Sergeev also used his visit to underscore a topic the Japanese probably found more to their liking. He said that, as a result of planned Russian troop reductions, the number of forces Russia currently has deployed in the Far Eastern and Siberian Military Districts will be cut by some 20 percent. Sergeev apparently provided few details as to how the cuts will be implemented, but did say that over 500 units stationed in those two districts would undergo organizational reform, and that about 170 of them would be subjected to personnel cuts. Implementation of a military reform in 2001-2005 will “decrease the number of army groupings in the East and optimize their structure and composition,” he told reporters. Sergeev also said that the army has no plans to reduce its presence in Central Asia on the basis of what the Russian government says are security concerns related to “military instability caused by [Afghanistan’s] Taliban and others” (RIA, Itar-Tass, November 28; Reuters, November 29).
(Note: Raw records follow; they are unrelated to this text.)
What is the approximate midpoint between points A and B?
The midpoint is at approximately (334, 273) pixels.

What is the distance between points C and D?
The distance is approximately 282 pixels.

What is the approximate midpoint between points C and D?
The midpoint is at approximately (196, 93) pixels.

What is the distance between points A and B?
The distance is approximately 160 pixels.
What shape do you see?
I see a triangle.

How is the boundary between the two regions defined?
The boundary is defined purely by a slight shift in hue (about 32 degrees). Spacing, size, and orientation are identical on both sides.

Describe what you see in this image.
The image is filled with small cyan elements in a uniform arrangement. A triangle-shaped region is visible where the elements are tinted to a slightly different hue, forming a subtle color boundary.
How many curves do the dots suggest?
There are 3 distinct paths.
A fourth theme of Sergeev’s visit involved arms sales. Despite little past indication that the Japanese have been interested in purchasing Russian weaponry, Sergeev made it clear on the eve of his departure for Tokyo that Moscow hoped to establish a program of military-technical cooperation. Indeed, Sergeev also brought up possible Russian arms sales to North Korea as well. He told the Kyodo news agency in a written interview just prior to his departure for Tokyo that Moscow is also keen to expand its military-technical cooperation with Japan. He provided few details of what his country might have in mind. And General Leonid Ivashov, the hardline head of the Russian Defense Ministry’s department for international military cooperation, said while in Tokyo with Sergeev that the Russian Defense Minister will also travel sometime in the near future to Tehran–once again to promote Russian arms sales. The accent on arms dealings by both Sergeev and Ivashov may have reflected the twin facts that the Kremlin has apparently decided to pursue arms exports with renewed vigor, and that the Defense Ministry has for the first time been given at least nominal oversight of Russian efforts in this area of potentially lucrative business (AFP, November 28; Russia TV, strana.ru, November 27; Reuters, November 28).
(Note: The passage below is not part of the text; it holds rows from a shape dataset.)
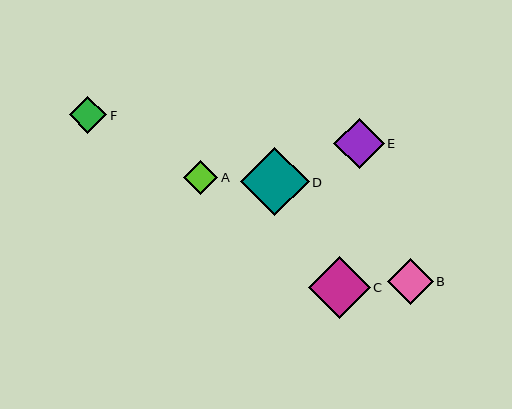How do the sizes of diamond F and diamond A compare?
Diamond F and diamond A are approximately the same size.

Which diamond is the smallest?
Diamond A is the smallest with a size of approximately 35 pixels.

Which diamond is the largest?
Diamond D is the largest with a size of approximately 69 pixels.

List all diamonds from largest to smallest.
From largest to smallest: D, C, E, B, F, A.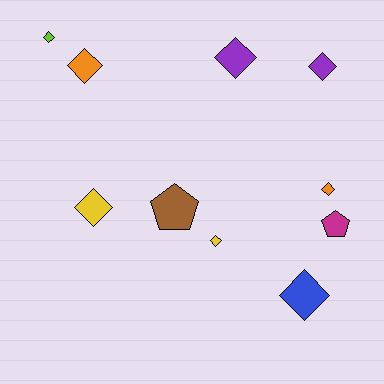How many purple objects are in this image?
There are 2 purple objects.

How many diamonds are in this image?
There are 8 diamonds.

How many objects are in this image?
There are 10 objects.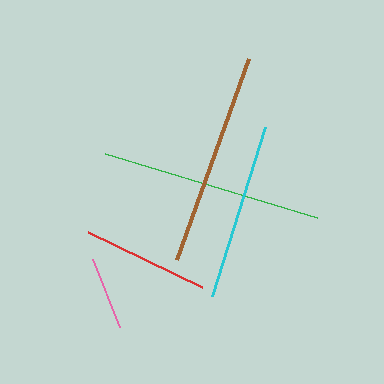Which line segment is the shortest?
The pink line is the shortest at approximately 73 pixels.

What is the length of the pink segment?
The pink segment is approximately 73 pixels long.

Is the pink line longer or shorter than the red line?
The red line is longer than the pink line.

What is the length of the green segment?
The green segment is approximately 221 pixels long.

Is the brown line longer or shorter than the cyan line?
The brown line is longer than the cyan line.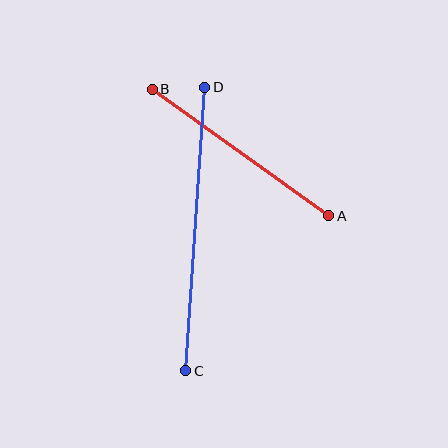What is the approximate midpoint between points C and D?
The midpoint is at approximately (195, 229) pixels.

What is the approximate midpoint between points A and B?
The midpoint is at approximately (240, 153) pixels.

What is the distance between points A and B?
The distance is approximately 217 pixels.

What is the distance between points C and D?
The distance is approximately 284 pixels.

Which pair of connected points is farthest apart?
Points C and D are farthest apart.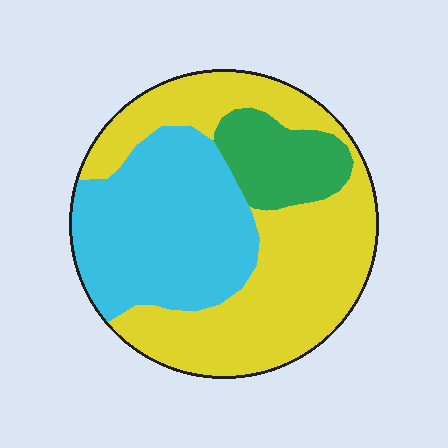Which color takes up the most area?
Yellow, at roughly 50%.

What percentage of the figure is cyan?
Cyan covers around 35% of the figure.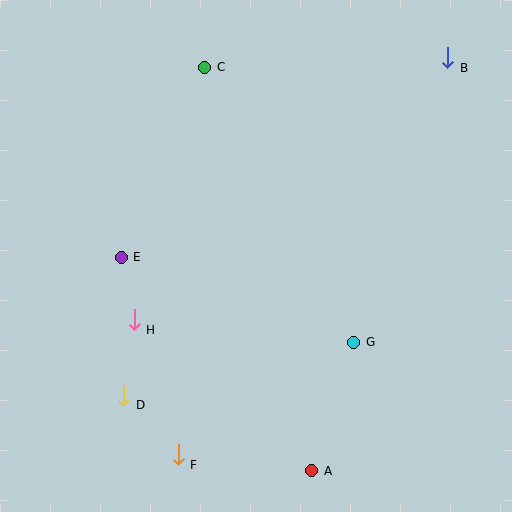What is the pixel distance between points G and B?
The distance between G and B is 290 pixels.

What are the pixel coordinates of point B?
Point B is at (448, 68).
But, however successful Sergeev’s visit to Tokyo may have been, and however much it may have boosted military cooperation between the two countries, it appears not to have had an immediate impact on the issue which is key to continued friendly relations between the two countries: negotiations over a peace treaty and parallel talks aimed at resolving the longstanding Kuril Islands territorial dispute. That, at least, was suggested by the Russian Foreign Ministry’s announcement yesterday–while Sergeev was still in Tokyo–that Japanese Prime Minister Yoshiro Mori’s visit to Moscow for summit talks with Vladimir Putin will not take place this year, but sometime in the first quarter of 2001. The Japanese had pushed hard for another summit meeting this year in hopes that the two countries could meet an earlier arranged deadline for signing the peace treaty. A Japanese delegation did travel to Moscow this week, however, for talks on the islands dispute that could at least pave the way for a visit to Russia by Japanese Foreign Minister Yohei Kono next month (AFP, November 28; Reuters, November 29).